COVID-19 pandemic is challenging healthcare systems around the world. The need for ICU care has been raised dramatically in a short period. In a considerable number of previous studies, the prognostic factors predicting outcome in hospitalized patients (not ICU patients) have been evaluated. To the best of our knowledge, the predictive factors of in-ICU mortality in critically ill patients have not yet been comprehensively studied, including all demographic, clinical, and paraclinical findings to find the confounders and achieve the most reliable model. Most of the studies did not include radiologic findings in their investigation, and if they did, they just considered a few imaging features without demographic and clinical data incorporated. Enrolment of ICU patients, treatment with the same guideline by the same team, and evaluation of images by the same radiologists indicate the homogeneity of our sample as the main strength of this study. Our study had some limitations. First, some habitual factors such as obesity and smoking are believed to be important in the prognostication of COVID-19 patients, and we were not able to assess their impact on the model.
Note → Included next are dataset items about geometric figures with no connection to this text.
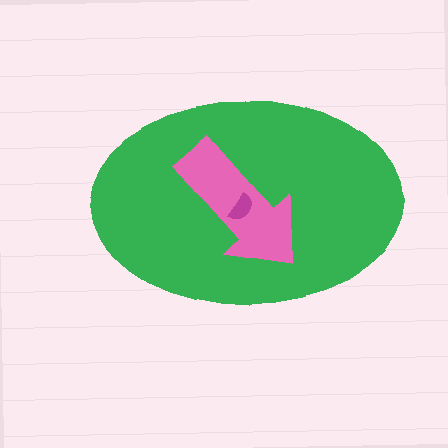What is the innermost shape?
The magenta semicircle.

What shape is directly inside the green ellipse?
The pink arrow.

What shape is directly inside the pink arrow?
The magenta semicircle.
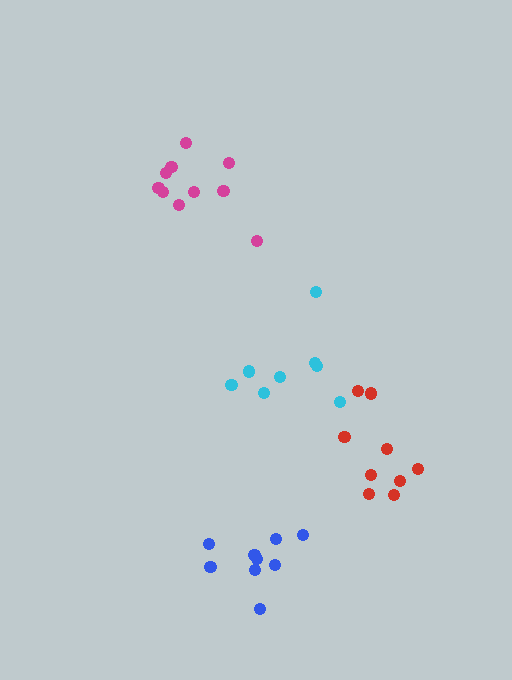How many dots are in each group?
Group 1: 9 dots, Group 2: 9 dots, Group 3: 10 dots, Group 4: 9 dots (37 total).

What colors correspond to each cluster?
The clusters are colored: red, blue, magenta, cyan.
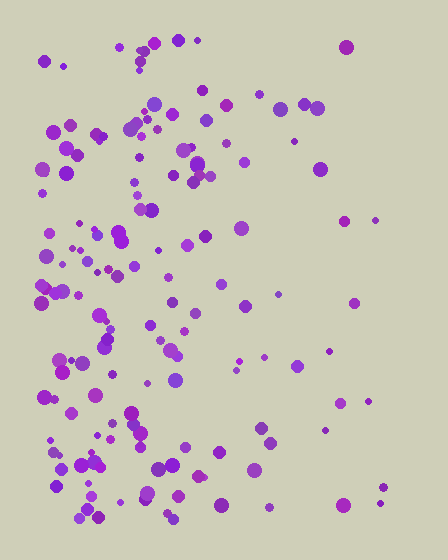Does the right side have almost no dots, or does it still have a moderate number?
Still a moderate number, just noticeably fewer than the left.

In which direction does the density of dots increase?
From right to left, with the left side densest.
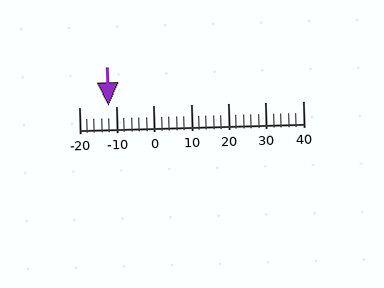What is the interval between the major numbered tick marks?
The major tick marks are spaced 10 units apart.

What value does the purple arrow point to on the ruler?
The purple arrow points to approximately -12.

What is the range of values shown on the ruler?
The ruler shows values from -20 to 40.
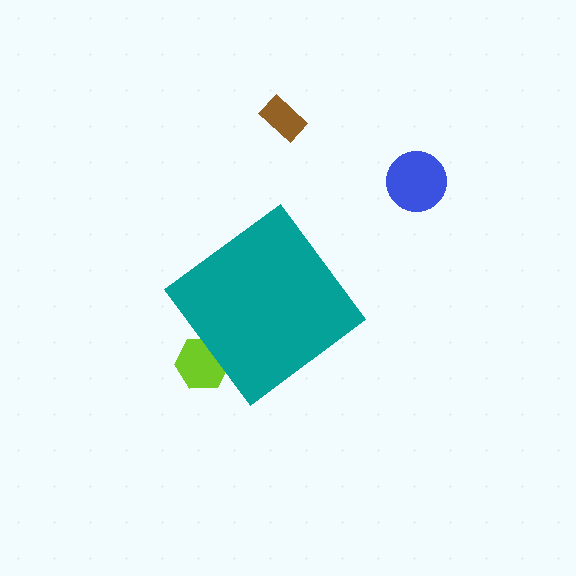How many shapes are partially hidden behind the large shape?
1 shape is partially hidden.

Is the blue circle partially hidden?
No, the blue circle is fully visible.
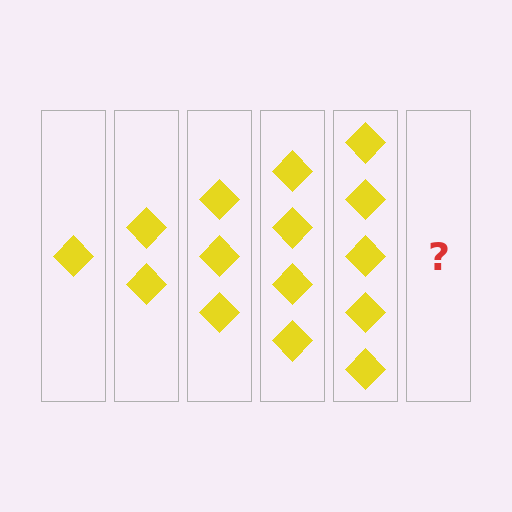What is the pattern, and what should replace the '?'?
The pattern is that each step adds one more diamond. The '?' should be 6 diamonds.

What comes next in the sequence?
The next element should be 6 diamonds.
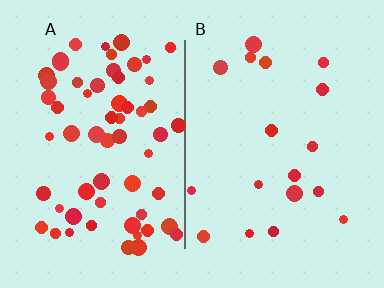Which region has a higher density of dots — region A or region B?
A (the left).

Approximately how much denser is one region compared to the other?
Approximately 3.6× — region A over region B.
Second, the severity of comorbidities and if they are under control or not is more informative than merely reporting their presence. Third, some specific laboratory tests were done in some patients where they were clinically indicated and were not available for all studied patients. Also, we did not have information about treatments that the patients received out of the hospital and the duration between symptoms onset and hospitalization. More studies with a larger number of cases enrolled and more variables included will help to design better prediction models.

5. Conclusion

In this study, we designed a model to predict the mortality rate in ICU-admitted COVID-19 patients combining clinical and radiological features including SpO2, pericardial effusion, and hypertension. Demographic and laboratory factors did not significantly impact the predictability of the model. This model can help engaged practitioners to pick out high-risk patients for an earlier triage and better resource allocation. Also, it can be used to make more confident decisions on hospitalization, ICU admission, and treatment protocols. Further studies and meta-analyses can help formulating the model in a way that it can be employed in daily practice.

Data Availability

The data used to support the findings of this study are available from the corresponding author upon request.

Ethical Approval

The current work has been approved by the Tehran University of Medical Science (TUMS) Ethical Committee Board.

Informed consent was waived.

Conflicts of Interest

The authors declare no conflicts of interest.

Authors’ Contributions

Aminreza Abkhoo and Elaheh Shaker contributed equally to this study.

Acknowledgments

The authors would like to thank the staff of Tehran University of Medical Science (TUMS) for their dedication and hard work.